What sets Tangible apart from other AI/robotics start-ups is its focus on solving for real-world dexterity and machine learning at scale. Tangible is investing heavily in teleoperation, control systems, and hardware-software co-design. But the bigger bet is on data.

"The biggest challenge that any robotic company needs to solve is, how can we collect trillions of hours of robot data that is relevant for the underlying policy?" Sen explains. "That is where we put a lot of thoughts and efforts on and are innovating in this space to improve & enhance data acquisition".
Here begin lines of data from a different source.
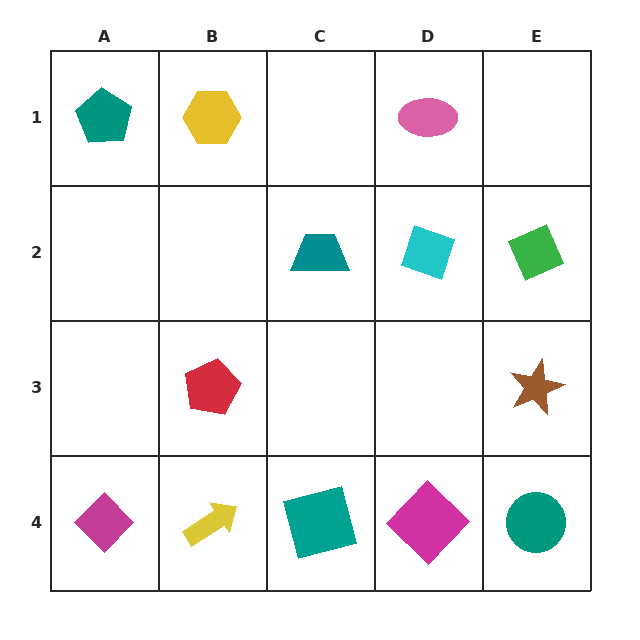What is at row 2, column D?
A cyan diamond.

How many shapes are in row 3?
2 shapes.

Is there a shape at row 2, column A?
No, that cell is empty.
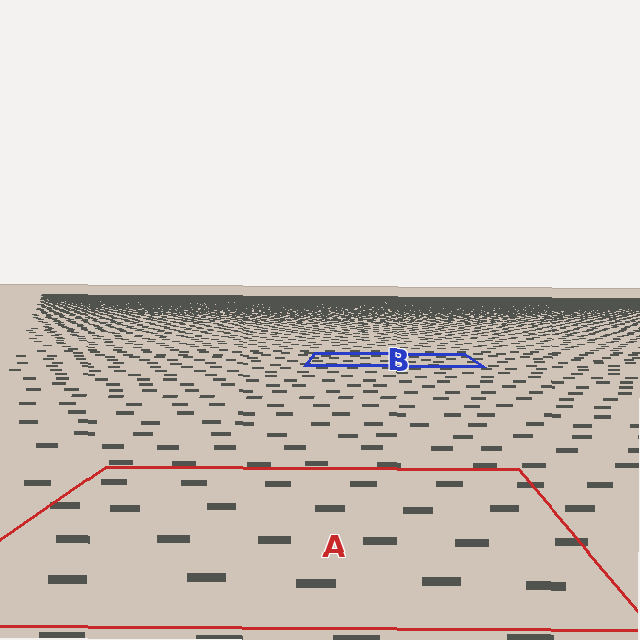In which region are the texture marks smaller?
The texture marks are smaller in region B, because it is farther away.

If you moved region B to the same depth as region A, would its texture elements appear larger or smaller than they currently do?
They would appear larger. At a closer depth, the same texture elements are projected at a bigger on-screen size.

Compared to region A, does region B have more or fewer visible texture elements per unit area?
Region B has more texture elements per unit area — they are packed more densely because it is farther away.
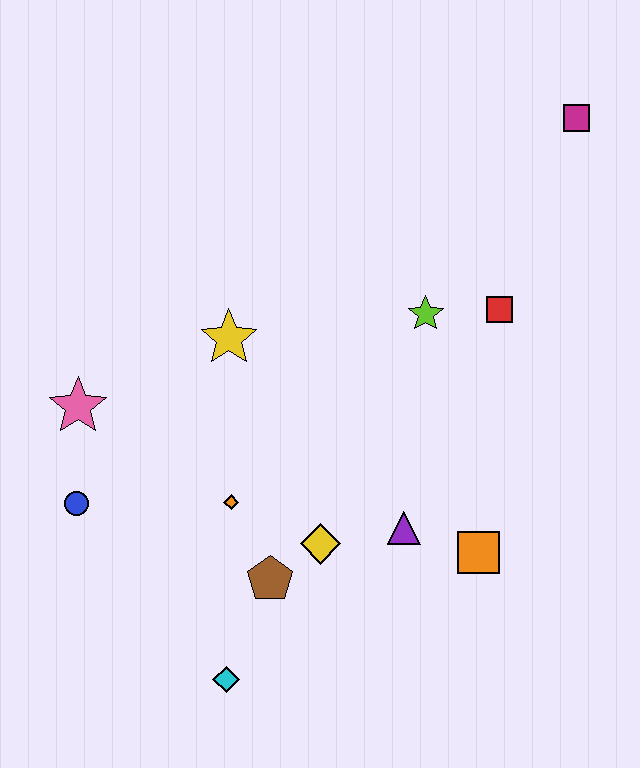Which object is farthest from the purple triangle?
The magenta square is farthest from the purple triangle.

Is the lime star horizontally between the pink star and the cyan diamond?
No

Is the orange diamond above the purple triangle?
Yes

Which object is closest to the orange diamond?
The brown pentagon is closest to the orange diamond.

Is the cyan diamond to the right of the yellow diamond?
No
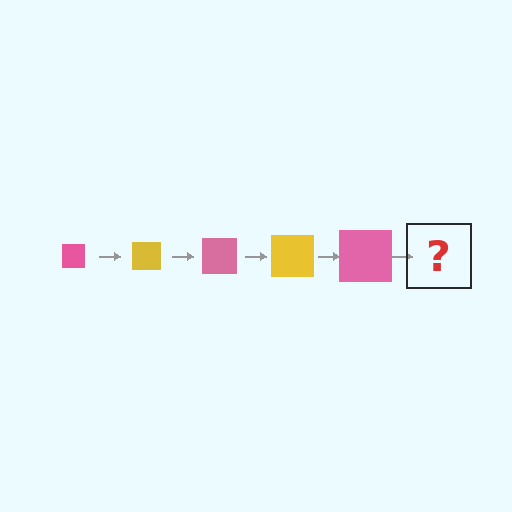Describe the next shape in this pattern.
It should be a yellow square, larger than the previous one.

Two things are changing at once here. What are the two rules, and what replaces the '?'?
The two rules are that the square grows larger each step and the color cycles through pink and yellow. The '?' should be a yellow square, larger than the previous one.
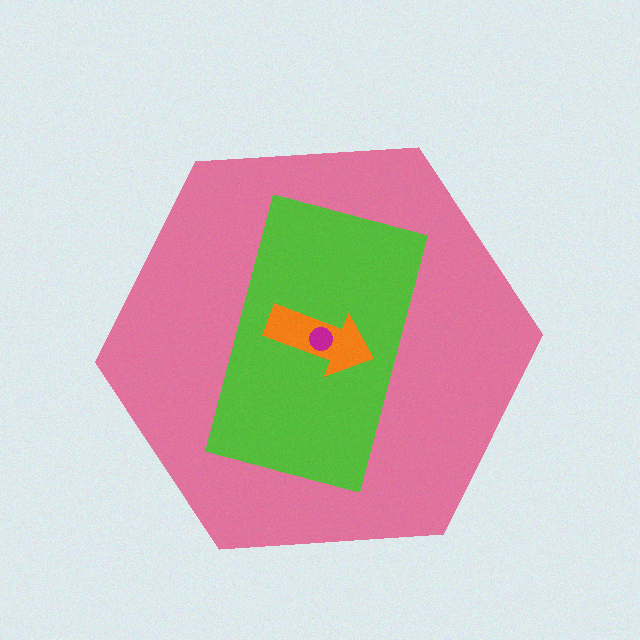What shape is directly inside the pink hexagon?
The lime rectangle.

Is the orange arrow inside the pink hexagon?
Yes.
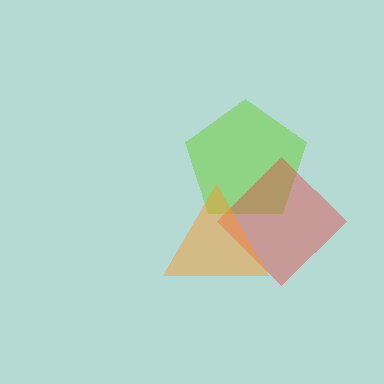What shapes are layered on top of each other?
The layered shapes are: a lime pentagon, a red diamond, an orange triangle.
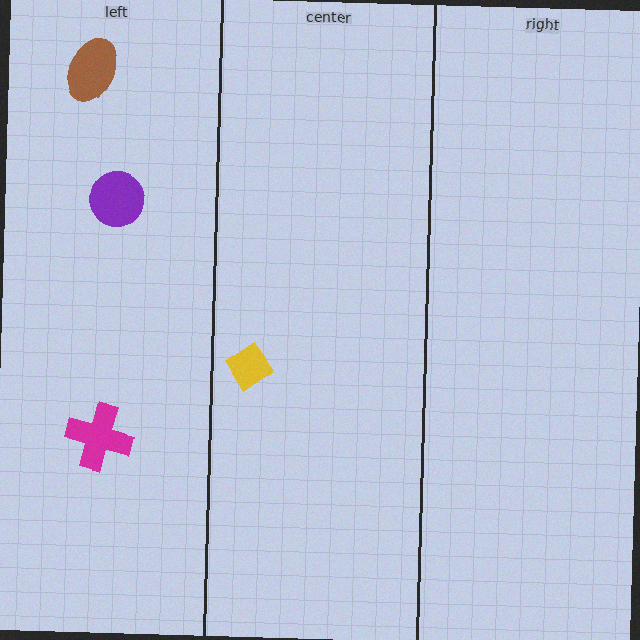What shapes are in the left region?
The brown ellipse, the purple circle, the magenta cross.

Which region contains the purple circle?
The left region.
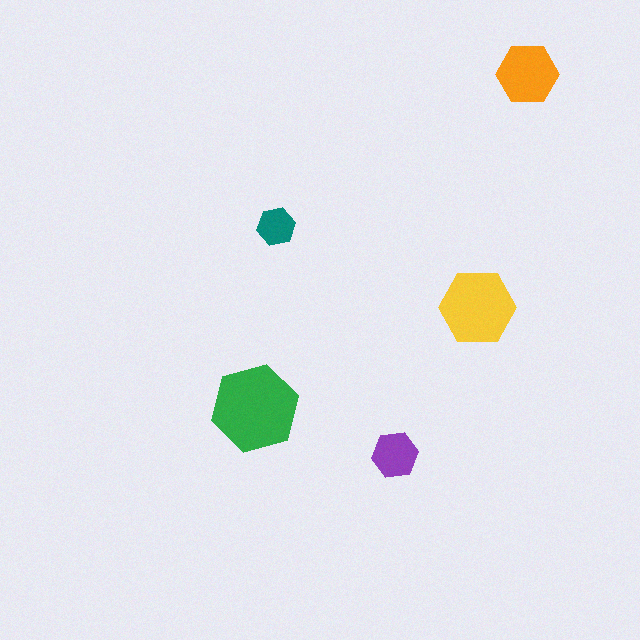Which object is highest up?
The orange hexagon is topmost.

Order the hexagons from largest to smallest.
the green one, the yellow one, the orange one, the purple one, the teal one.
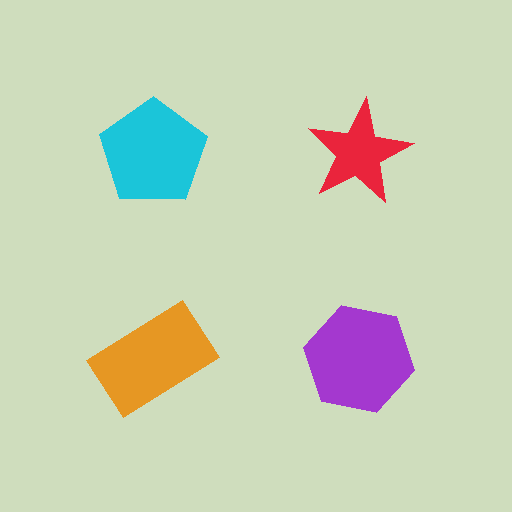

Tangible is building novel pipelines to acquire that data in ways that are cost-efficient, scalable, and deeply grounded in the practical realities of home use. While many robotics efforts focus on narrow tasks or single-purpose automation in industrial settings, Tangible is positioning itself as a platform company — one that can eventually support a broad spectrum of domestic applications. There's a philosophical underpinning to this as well. For Sen and her co-founders, the long-term goal isn't just about outsourcing domestic chores; it's about reshaping the relationship between humans and machines. For Sen and her motley crew of dreamers and innovators, commonplace robots represent physical extensions of the human world — machines that enhance human productivity instead of replacing humans.

It remains to be seen how much of this dream Sen will be able to realise. Still in early development, Tangible Robots is currently prototyping in stealth and hosting private demos for investors and partners. If successful, the company could usher in a new era of embodied AI: the kind that doesn't just live in the cloud, but in the kitchen, the hallway, and the living room.